MERCEDES 9. La forza della stabilità con un progetto in evoluzione. Solida come un carro armato ha quasi percorso la distanza di un’intera stagione senza cercare il tempone. Favorita d’obbligo in attea di vedere se si ritroverà finalmente a correre sotto pressione.

HAMILTON 9.
L’immagine della serenità con i suoi cani e la sua amica Lindsey Vonn. Non ha perso il vizio dei viaggi e della bella vita, concedendosi una notte da Oscar. E’ psicologicamente il più forte.

ROSBERG 7.
Tirato a lucido, asciutto, emotivamente carico, ma a volte sembra solo una facciata per mascherare la tensione che il compagno di squadra gli provoca. Se sotto c’è sostanza può essere l’anno buono.

FERRARI 7.
Qualche problema di affidabilità che rimanda alla bandiera a scacchi per voti ben più alti. La macchina è una rivoluzione e come tale va gestita, con la consapevolezza che può avere più margini di crescita in stagione e per questo più crescita anche dal voto 7. Potrebbe vincere subito alla prima gara, ma sarebbe già sufficiente che la Mercedes non fosse più solo un miraggio su una strada che quest’anno sembra essere più in discesa rispetto al recente passato.

VETTEL 9.
Parla da leader con i piedi per terra e la testa bassa, come piace ad Arrivabene. “L’importante non è vincere la prima gara, ma arrivare in testa alla fine”. Filosofia spiccia, da tedesco che piace alla squadra, e non poco. Se la macchina lo aiuta ci sarà da divertirsi.

RAIKKONEN 8.
Dire che è un Iceman rigenerato o diverso è impossibile perché l’espressione è sempre la stessa, di ghiaccio. Sa che si gioca tanto, soprattutto nella prima parte della stagione. Se vuole convincere la Ferrari o qualche altra scuderia a farlo correre, anche la prossima stagione. Non può più addormentarsi, come negli ultimi due anni.

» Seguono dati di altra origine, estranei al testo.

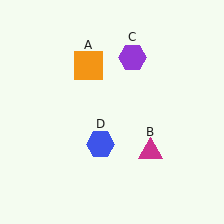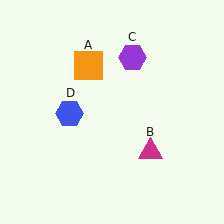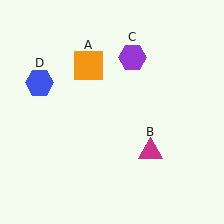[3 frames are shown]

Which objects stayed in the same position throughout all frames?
Orange square (object A) and magenta triangle (object B) and purple hexagon (object C) remained stationary.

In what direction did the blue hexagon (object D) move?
The blue hexagon (object D) moved up and to the left.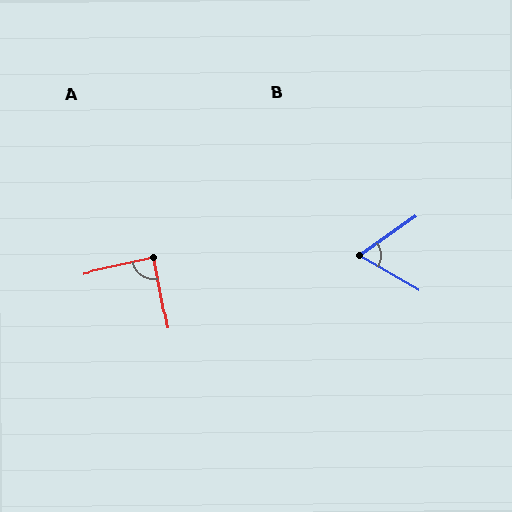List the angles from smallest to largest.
B (65°), A (89°).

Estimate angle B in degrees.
Approximately 65 degrees.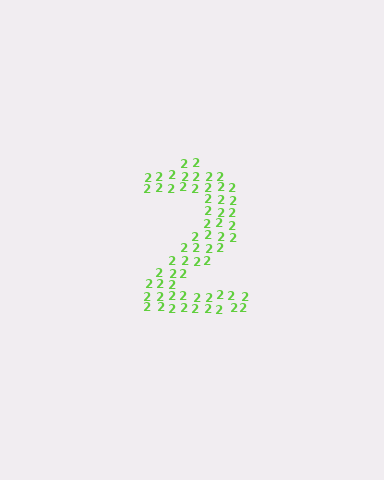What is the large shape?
The large shape is the digit 2.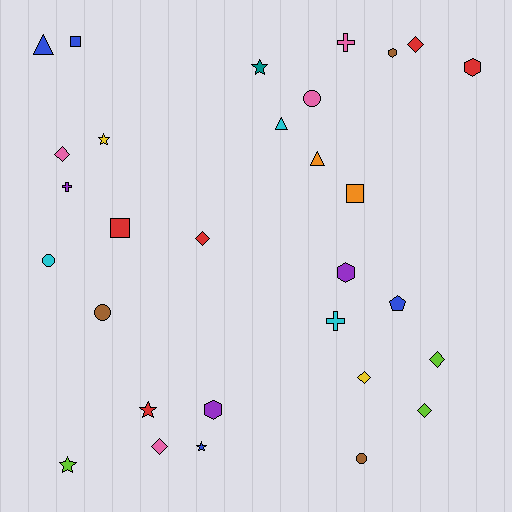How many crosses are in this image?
There are 3 crosses.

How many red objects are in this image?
There are 5 red objects.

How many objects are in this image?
There are 30 objects.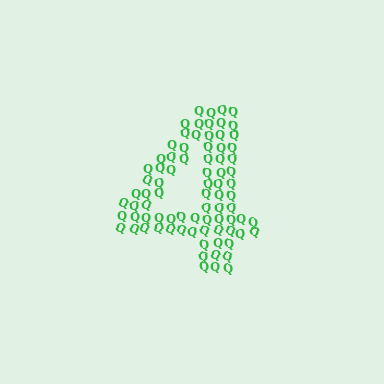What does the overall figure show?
The overall figure shows the digit 4.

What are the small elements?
The small elements are letter Q's.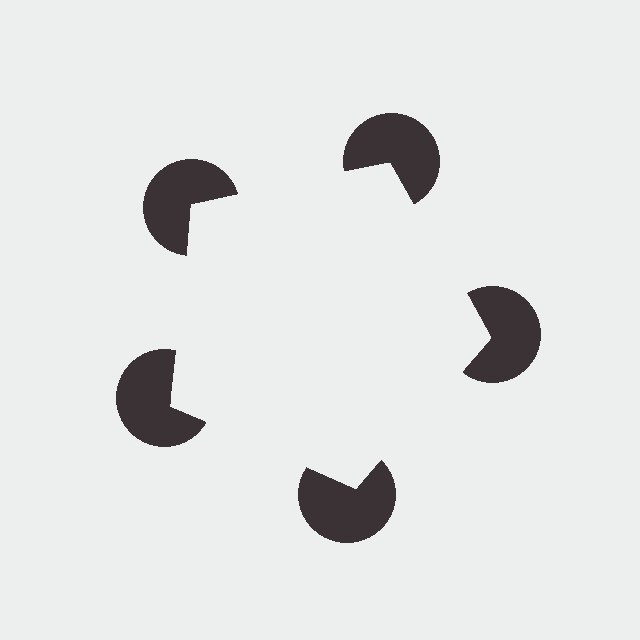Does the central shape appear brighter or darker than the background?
It typically appears slightly brighter than the background, even though no actual brightness change is drawn.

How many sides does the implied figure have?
5 sides.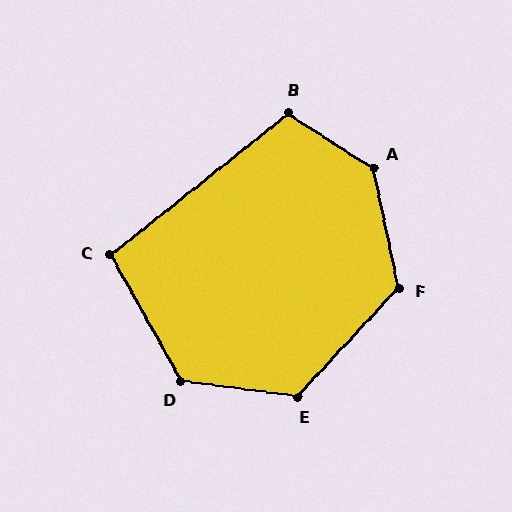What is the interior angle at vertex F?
Approximately 125 degrees (obtuse).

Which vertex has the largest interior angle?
A, at approximately 135 degrees.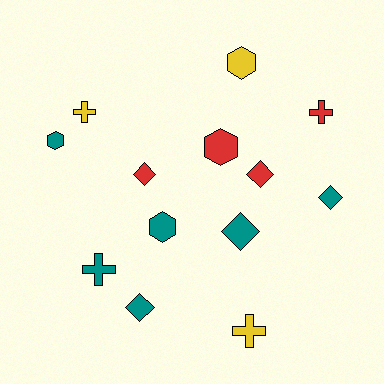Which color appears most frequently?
Teal, with 6 objects.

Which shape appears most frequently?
Diamond, with 5 objects.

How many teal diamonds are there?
There are 3 teal diamonds.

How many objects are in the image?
There are 13 objects.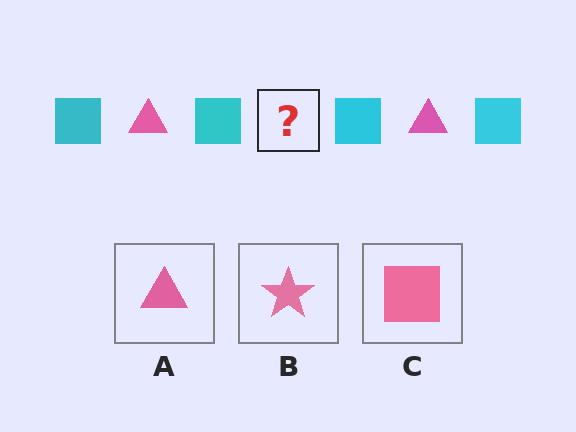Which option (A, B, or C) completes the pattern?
A.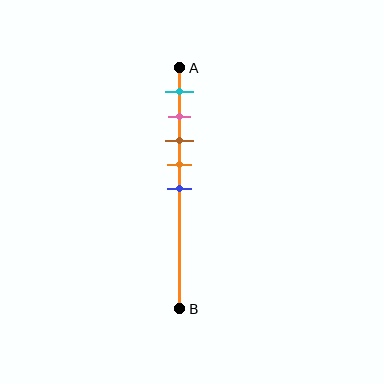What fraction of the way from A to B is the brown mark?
The brown mark is approximately 30% (0.3) of the way from A to B.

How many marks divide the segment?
There are 5 marks dividing the segment.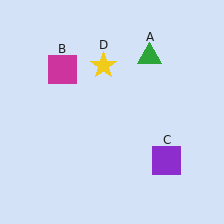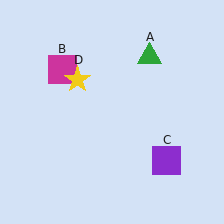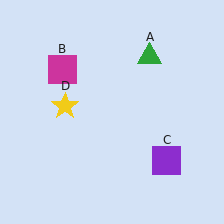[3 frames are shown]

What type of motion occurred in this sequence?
The yellow star (object D) rotated counterclockwise around the center of the scene.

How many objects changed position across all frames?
1 object changed position: yellow star (object D).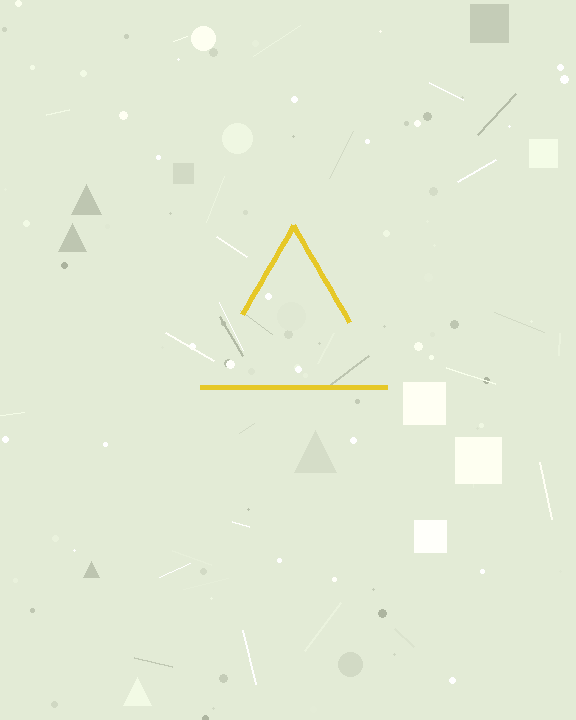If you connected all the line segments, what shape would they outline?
They would outline a triangle.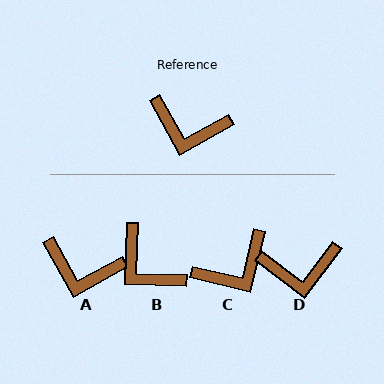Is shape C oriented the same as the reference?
No, it is off by about 48 degrees.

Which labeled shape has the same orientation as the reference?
A.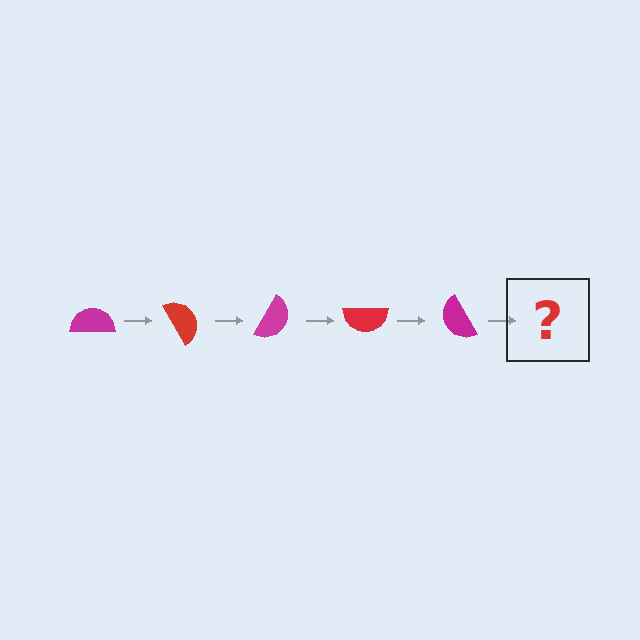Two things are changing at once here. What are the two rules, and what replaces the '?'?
The two rules are that it rotates 60 degrees clockwise each step and the color cycles through magenta and red. The '?' should be a red semicircle, rotated 300 degrees clockwise from the start.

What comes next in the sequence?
The next element should be a red semicircle, rotated 300 degrees clockwise from the start.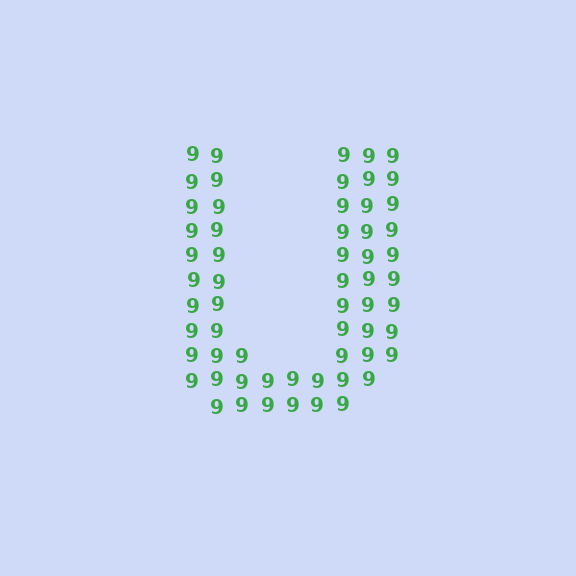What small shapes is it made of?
It is made of small digit 9's.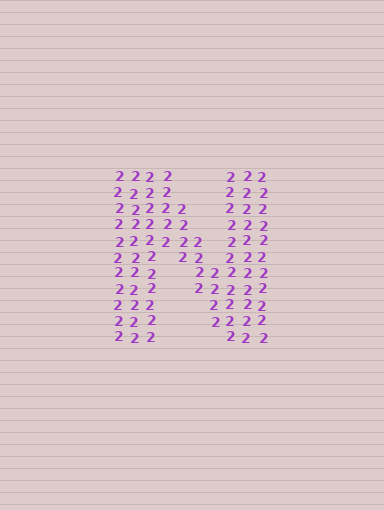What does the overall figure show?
The overall figure shows the letter N.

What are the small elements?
The small elements are digit 2's.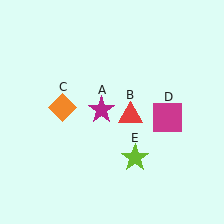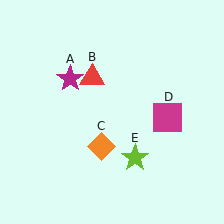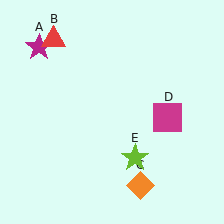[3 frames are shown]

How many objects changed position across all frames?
3 objects changed position: magenta star (object A), red triangle (object B), orange diamond (object C).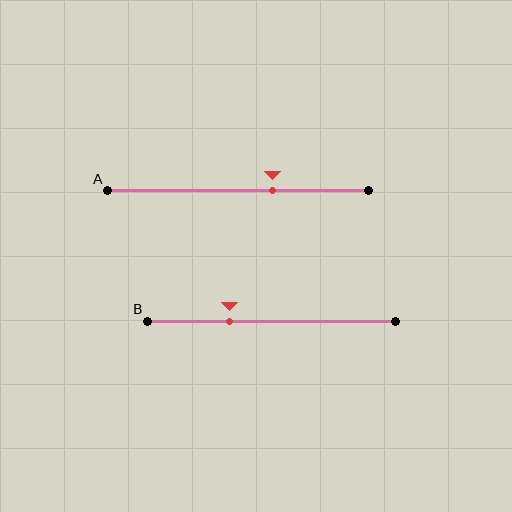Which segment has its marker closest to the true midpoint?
Segment A has its marker closest to the true midpoint.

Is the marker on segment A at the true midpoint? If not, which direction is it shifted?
No, the marker on segment A is shifted to the right by about 13% of the segment length.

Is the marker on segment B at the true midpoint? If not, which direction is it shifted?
No, the marker on segment B is shifted to the left by about 17% of the segment length.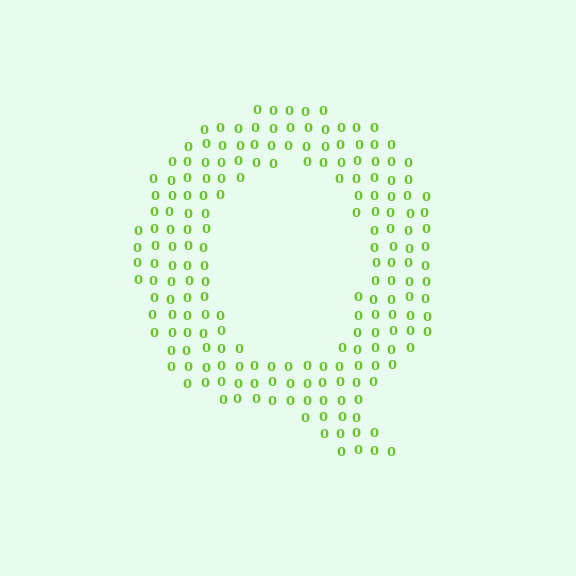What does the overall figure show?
The overall figure shows the letter Q.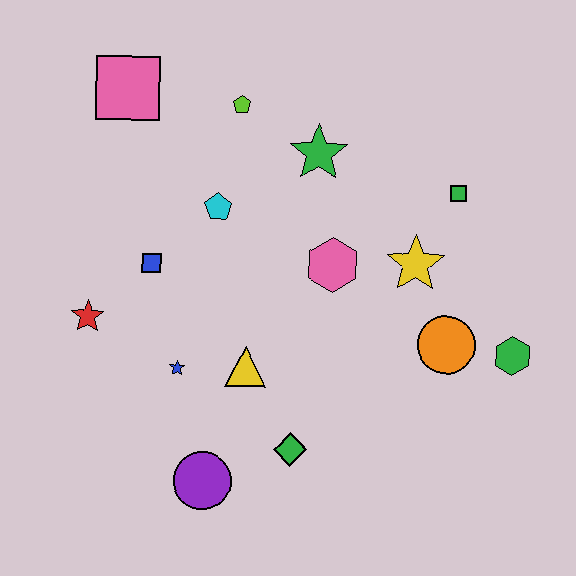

Pronti via e un pensiero al mondiale, giustamente, comunque lo fa.

TOP SORPRESA
HAAS 8. Che già si muova è uno straordinario successo, se poi lo fa anche velocemente lo è ancor di più. L’idea è quella di andare subito a punti. Sarebbe un mezzo miracolo italiano per il tema americano con motore Ferrari e telaio Dallara, ma soprattutto interessa il progetto con la cara vecchia formula dell’assemblatore. Dovesse funzionare avanti anche altri, come Alfa Romeo.

FLOP

MCLAREN 6. Sufficiente perché intanto ha fatto quasi più chilometri nei test che in tutta la passata stagione, ma la prestazione sembra ancora latitare. Lontano ancora dall’essere sulla cresta dell’Honda. Appunto.